Ce qui me vient d’abord à l’esprit quand je pense à la mode androgyne, ce sont des rock stars comme David Bowie et Prince, que Styles mentionne dans l’interview comme des inspirateurs. En effet, le précédent ayant été établi depuis les années soixante-dix pour la flamboyance des musiciens masculins, on peut se demander pourquoi un homme portant une robe en 2020 provoque un tel tumulte. Contrairement à ce qui se passait il y a quelques décennies, la société est beaucoup plus consciente et accepte un peu mieux la “fluidité” du genre.

Harry Styles ne se présente pas comme un contraste marqué avec la masculinité traditionnelle – il n’y a pas de bottes à semelles compensées, pas de maquillage, pas de vestes en cuir aux couleurs vives en vue. Il ne se présente pas comme un amuseur. Il a le visage nu, ses cheveux bruns courts sont coiffés de façon très typique, mais sous sa veste noire, il porte une robe en dentelle bleu clair qui s’étend jusqu’au sol. Harry Styles n’est pas en train de révolutionner, il est en train de normaliser.

Styles, qui s’identifie comme un homme cisgenre, a expliqué que son expérimentation vestimentaire est une forme de jeu qu’il ne considère pas avec beaucoup d’importance ou de réflexion.
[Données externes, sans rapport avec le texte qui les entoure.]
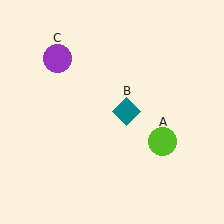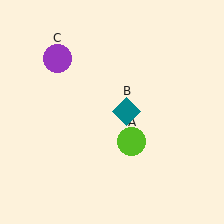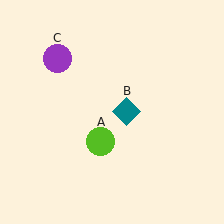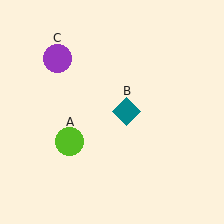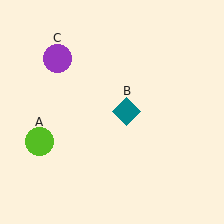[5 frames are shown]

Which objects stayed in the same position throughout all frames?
Teal diamond (object B) and purple circle (object C) remained stationary.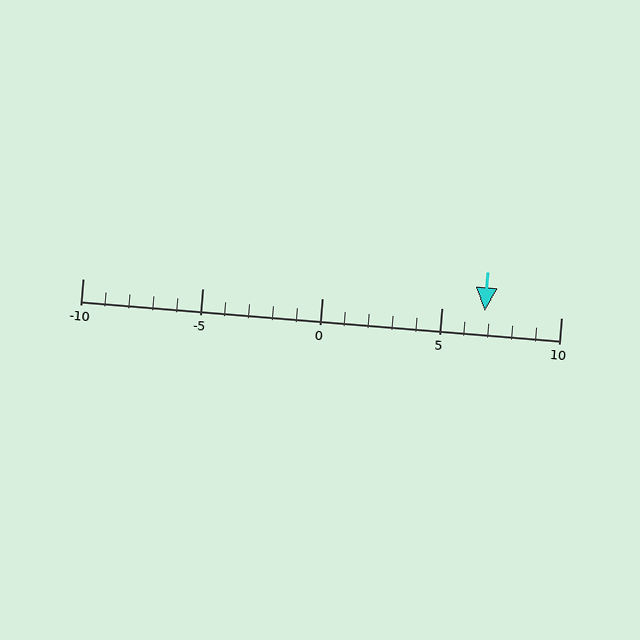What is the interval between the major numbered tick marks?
The major tick marks are spaced 5 units apart.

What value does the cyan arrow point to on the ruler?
The cyan arrow points to approximately 7.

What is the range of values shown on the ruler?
The ruler shows values from -10 to 10.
Si je peux intervenir avec une opinion personnelle, je trouve que le chanteur, avec son look traditionnellement masculin et sa multitude de tatouages, semble encore assez masculin même lorsqu’il porte une robe, bien que celle-ci ne soit pas complémentaire de son corps, manquant des courbes que la robe est censée mettre en valeur sur une femme. Harry Styles ne s’identifie pas plus comme un “genderqueer” qu’une femme portant un costume ne le ferait. Par conséquent, je pense que les réponses de la droite ont été exagérées – il n’y a pas de subversion profonde du genre, car la couverture du magazine dépeint un homme ressemblant à un homme, ne portant qu’un vêtement féminin.
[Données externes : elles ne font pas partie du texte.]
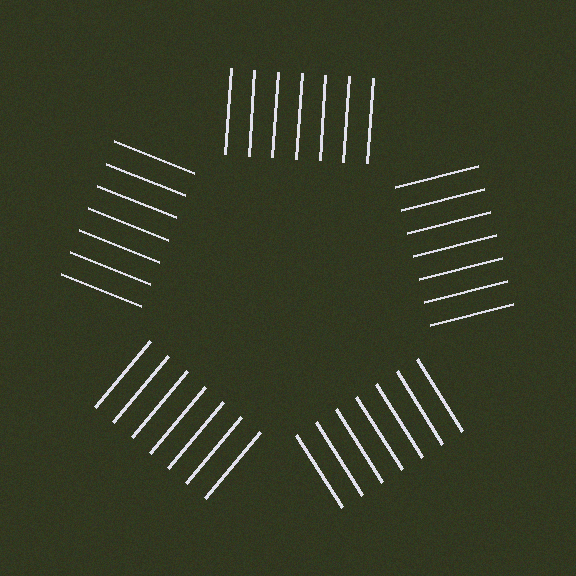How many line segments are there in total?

Alors que le choix de mode atypique est considéré comme extrême par la droite, les progressistes et les activistes queer ont eux exprimé l’opinion que l’image n’était pas assez radicale, voire pas du tout. Ils ont critiqué Vogue pour avoir montré un homme blanc cisgenre comme une représentation de l’expression progressive du genre, plutôt qu’une personne de couleur, transgenre ou queer, la démographie qu’ils revendiquent comme les pionniers du mouvement de fluidité du genre. À cette demande, je pose la question suivante : combien de ces personnes sont assez célèbres pour faire la couverture de Vogue ?
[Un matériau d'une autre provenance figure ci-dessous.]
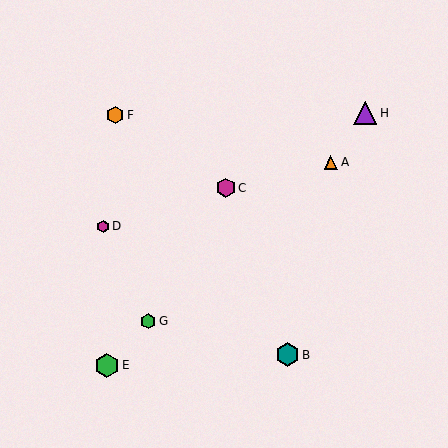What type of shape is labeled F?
Shape F is an orange hexagon.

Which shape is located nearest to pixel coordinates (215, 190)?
The magenta hexagon (labeled C) at (226, 188) is nearest to that location.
Ces deux réponses diamétralement opposées sont le résultat de la tentative à moitié sincère du magazine de se plier à la démographie queer et aux personnes ayant des opinions similaires, tout en étant suffisamment digeste pour la population générale – un exemple clair de “signalement de leur vertu”.

En montrant un homme portant une robe en couverture, Vogue indique au lecteur d’accepter les personnes non binaires dans la société, sans montrer une silhouette qui mettrait le lecteur typique de Vogue mal à l’aise. Tout comme les marques qui affichent des carrés noirs en solidarité avec le mouvement Black Live Matter sans aborder les objectifs les plus diviseurs du mouvement, Vogue présente une vague image de progressisme sans avoir à faire ou à dire quoi que ce soit de substantiel. Le fait est que les militants veulent normaliser l’expression fluide des genres, tandis que la population générale trouve cela discordant et peu attrayant. C’est pourquoi Vogue met une robe a l’ex membre du boy band sur la couverture de son magazine, et joue sur les deux tableaux.

Comme toute entreprise, Vogue a un objectif : gagner de l’argent. Je ne veux pas dire par là que c’est négatif, c’est simplement sa nature. Malgré les réactions négatives des extrêmes du spectre politique, la majorité des lecteurs de Vogue – ainsi que la population en général – se trouve quelque part au milieu. Sur le plan commercial, Vogue s’assure d’obtenir un retour sur investissement maximal. Il faut montrer au public un visage familier et beau, et ajouter une quantité parfaitement calculée de controverse – pas trop extrême, pour ne pas effrayer les lecteurs et les annonceurs, mais juste assez pour s’attirer une quantité généreuse de gros titres et de buzz.

La raison pour laquelle les entreprises continuent à faire preuve de vertu, malgré les froncements de sourcils qu’elles reçoivent en réponse, est bien entendu qu’il s’agit de publicités gratuites.